I’m increasingly concerned with the subtext of the “biblical womanhood” movement - a subtext that seems to say that we are all supposed to “measure up” to or judge our value in comparison to someone other than Christ. Whether a True Woman blogger or any number of other prominent evangelical womens conference speakers, it seems like there are many Christ substitutes set up for evangelical women to model themselves after - in a way that leads to condemnation rather than grace. Women can come away w/ a new set of moralistic commands that threaten to crowd out Christ in our hearts. I’ve been tempted so many times this way that I usually avoid Christian women’s books / events now. Christ + changing your name + baking bread + natural childbirth + breastfeeding + coloring your hair right + daily exercise + homeschooling + perfect wifely sexual availability / initiation / flexibility + helping husband w/ his goals + doing bible study early in the morning + ironing his shirts + (and every speaker seems to have her own pet “plus”)…
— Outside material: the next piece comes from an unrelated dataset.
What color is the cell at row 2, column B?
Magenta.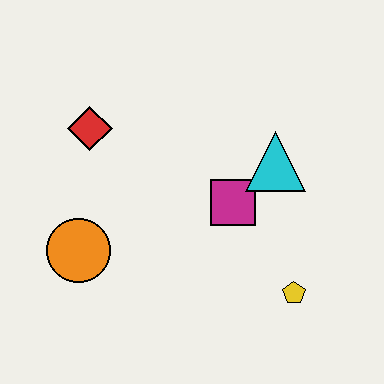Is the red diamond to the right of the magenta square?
No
None of these things are wrong and many of them are very good but they are not what makes one a Christian woman or disciple of Christ. And one can be a Christian woman without doing some of these things at all and without doing any of them like so-and-so does.

6
Anonymous's picture

I attended the True Woman conference and must say that in no way were we encouraged to emulate what these other women are and that thought never even crossed my mind. The Bible is clear about how a woman is to “behave” as was used earlier in the above post. The problem is that women have not been taught what the Bible says. I am so thankful for the ministry of Nancy Leigh DeMoss and her fellow co-workers in Christ for bringing forth the truth of scripture.

7
Anonymous's picture

This video shows that women have no idea of who they are. For me it took years to figure out what is my role in this world.

What I have learned that is the true womanhood brings happiness and inner peace to a woman because she fulfills her divine purpose.

8
Anonymous's picture

Like some of the other commenters, I’m very uncomfortable with the idea that we get to define what a true woman is and isn’t. We’re the creatures, not the Creator. All definitions of who and what we are, are given by and grounded in Him.

And what does this definition do to women who aren’t believers? Is it supposed to draw them to Christ in the hopes that someday they might just get to be “true women”? (I’m suddenly reminded of Pinocchio and his wish!) I’m afraid that the implication that they aren’t already “true women” is more likely to push them away.